A wrong ground-state structure of HfO2 predicted by machine-learning interatomic potentials based on the PBE functional

Abstract

Machine-learning interatomic potentials (MLIPs) have become powerful tools for material simulations. Many MLIPs are trained based on density functional theory (DFT) datasets generated with the Perdew-Burke-Ernzerhof (PBE) exchange-correlation functional. Using a PBE-based MLIP for HfO2, we identify a previously unreported low-energy I41/amd structure, which is predicted to be more stable than the well-known ground-state structure, the monoclinic P21/c structure. Since experiments show clearly that HfO2 takes the P21/c structure as the ground state, this is obviously a wrong prediction. Unfortunately, the same prediction is also made by widely used PBE-based foundation models such as NequIP-OAM-L and MatterSim-v1-5M. Comparisons among different DFT functionals show that this error originates from the PBE functional, which overstabilizes low-density structures containing sixfold Hf-O octahedral units, such as the I41/amd and Pbcn phases.
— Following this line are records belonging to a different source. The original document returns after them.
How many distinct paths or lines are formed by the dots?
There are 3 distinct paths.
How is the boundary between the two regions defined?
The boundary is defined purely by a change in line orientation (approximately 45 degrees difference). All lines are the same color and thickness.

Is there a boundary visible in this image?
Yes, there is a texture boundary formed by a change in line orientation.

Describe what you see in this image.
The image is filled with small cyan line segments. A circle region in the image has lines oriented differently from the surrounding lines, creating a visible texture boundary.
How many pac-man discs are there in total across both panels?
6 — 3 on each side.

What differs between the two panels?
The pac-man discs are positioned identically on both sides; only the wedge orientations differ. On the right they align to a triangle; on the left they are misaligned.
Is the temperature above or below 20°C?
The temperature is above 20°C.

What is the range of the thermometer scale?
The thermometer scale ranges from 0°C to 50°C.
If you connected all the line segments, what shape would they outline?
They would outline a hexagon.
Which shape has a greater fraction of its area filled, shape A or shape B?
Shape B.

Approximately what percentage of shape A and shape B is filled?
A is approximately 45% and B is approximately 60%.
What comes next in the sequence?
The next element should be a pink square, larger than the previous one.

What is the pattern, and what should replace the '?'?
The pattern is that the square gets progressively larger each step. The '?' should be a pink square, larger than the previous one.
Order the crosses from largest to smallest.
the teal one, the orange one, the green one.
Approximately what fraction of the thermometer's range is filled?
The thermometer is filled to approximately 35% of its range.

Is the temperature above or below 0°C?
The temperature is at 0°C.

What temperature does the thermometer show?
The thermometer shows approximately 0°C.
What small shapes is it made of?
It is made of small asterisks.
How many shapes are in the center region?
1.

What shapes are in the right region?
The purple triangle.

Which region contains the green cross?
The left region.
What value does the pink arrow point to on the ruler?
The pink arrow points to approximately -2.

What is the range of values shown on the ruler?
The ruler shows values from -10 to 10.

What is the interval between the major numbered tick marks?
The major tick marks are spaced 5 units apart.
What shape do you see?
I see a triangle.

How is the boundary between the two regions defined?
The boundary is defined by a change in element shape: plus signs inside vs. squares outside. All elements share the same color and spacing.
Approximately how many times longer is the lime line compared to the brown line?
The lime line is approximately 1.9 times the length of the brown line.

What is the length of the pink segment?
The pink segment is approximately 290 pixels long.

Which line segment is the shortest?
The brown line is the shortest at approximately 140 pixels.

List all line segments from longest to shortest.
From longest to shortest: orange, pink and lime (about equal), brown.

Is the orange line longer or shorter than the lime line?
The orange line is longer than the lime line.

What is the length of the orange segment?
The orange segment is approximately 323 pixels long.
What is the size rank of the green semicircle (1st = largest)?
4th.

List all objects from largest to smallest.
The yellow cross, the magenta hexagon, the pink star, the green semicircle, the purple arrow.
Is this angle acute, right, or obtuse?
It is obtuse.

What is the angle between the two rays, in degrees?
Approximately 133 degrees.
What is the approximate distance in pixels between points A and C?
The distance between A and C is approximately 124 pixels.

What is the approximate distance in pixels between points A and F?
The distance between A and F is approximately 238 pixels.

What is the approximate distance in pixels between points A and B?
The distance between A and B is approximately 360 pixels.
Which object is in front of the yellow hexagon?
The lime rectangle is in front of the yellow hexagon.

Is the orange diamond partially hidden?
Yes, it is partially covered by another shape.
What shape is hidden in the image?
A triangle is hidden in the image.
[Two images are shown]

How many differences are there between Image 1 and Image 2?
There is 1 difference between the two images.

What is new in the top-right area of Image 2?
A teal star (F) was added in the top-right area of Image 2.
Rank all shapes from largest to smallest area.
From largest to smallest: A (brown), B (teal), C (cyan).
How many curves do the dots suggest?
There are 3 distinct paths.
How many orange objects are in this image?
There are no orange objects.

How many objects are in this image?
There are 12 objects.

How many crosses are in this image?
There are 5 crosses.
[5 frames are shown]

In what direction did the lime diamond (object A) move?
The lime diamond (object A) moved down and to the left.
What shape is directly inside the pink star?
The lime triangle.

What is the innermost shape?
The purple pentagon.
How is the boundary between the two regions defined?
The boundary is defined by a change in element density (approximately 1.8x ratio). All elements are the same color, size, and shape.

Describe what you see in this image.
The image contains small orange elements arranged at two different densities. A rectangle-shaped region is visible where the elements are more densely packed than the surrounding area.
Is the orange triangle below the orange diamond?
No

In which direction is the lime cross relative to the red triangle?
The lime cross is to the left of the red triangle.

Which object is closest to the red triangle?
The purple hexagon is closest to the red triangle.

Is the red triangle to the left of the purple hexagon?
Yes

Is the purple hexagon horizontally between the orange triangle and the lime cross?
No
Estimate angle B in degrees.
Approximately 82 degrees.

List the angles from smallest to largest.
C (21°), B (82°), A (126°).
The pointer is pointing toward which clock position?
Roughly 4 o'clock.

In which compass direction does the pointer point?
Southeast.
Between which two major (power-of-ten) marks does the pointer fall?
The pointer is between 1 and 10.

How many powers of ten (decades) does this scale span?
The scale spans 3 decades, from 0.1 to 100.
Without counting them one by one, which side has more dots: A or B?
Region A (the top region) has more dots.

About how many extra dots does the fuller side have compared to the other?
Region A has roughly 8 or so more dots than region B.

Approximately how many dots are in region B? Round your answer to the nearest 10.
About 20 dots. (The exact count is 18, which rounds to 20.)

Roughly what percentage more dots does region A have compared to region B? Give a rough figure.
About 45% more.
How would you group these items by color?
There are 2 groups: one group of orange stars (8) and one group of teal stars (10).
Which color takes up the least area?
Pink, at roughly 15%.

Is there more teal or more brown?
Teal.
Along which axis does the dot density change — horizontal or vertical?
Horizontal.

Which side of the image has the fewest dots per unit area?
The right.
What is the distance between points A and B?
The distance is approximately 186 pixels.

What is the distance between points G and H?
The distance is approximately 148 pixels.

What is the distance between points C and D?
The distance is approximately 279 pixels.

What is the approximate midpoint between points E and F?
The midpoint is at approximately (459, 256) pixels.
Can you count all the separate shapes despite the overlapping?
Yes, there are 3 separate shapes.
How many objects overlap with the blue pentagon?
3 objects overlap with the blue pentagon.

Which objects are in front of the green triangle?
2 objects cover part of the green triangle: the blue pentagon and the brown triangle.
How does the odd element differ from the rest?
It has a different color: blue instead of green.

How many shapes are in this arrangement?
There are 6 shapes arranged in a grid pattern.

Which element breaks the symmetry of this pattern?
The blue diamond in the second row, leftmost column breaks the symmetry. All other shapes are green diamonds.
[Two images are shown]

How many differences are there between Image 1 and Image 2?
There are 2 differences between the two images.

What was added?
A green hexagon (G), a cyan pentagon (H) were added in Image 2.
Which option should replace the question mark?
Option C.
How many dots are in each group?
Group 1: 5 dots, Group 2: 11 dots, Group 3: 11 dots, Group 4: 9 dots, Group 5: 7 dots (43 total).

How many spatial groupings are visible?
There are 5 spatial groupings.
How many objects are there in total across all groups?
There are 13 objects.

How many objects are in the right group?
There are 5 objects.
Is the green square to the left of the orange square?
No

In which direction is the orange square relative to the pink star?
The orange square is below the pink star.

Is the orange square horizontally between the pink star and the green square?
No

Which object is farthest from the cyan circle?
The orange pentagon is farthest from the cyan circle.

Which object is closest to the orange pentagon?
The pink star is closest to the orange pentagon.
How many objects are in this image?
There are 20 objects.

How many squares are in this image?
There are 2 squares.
The error also affects the calculated energy landscapes and barrier heights along ferroelectric HfO2 polarization switching paths when there are large lattice relaxations. Fortunately, the error can be largely suppressed by other functionals such as PBEsol and local density approximation. Our study serves as a warning about the impact of errors in exchange-correlation functional approximations on the reliability of MLIP simulations of crystal structures and phase transitions.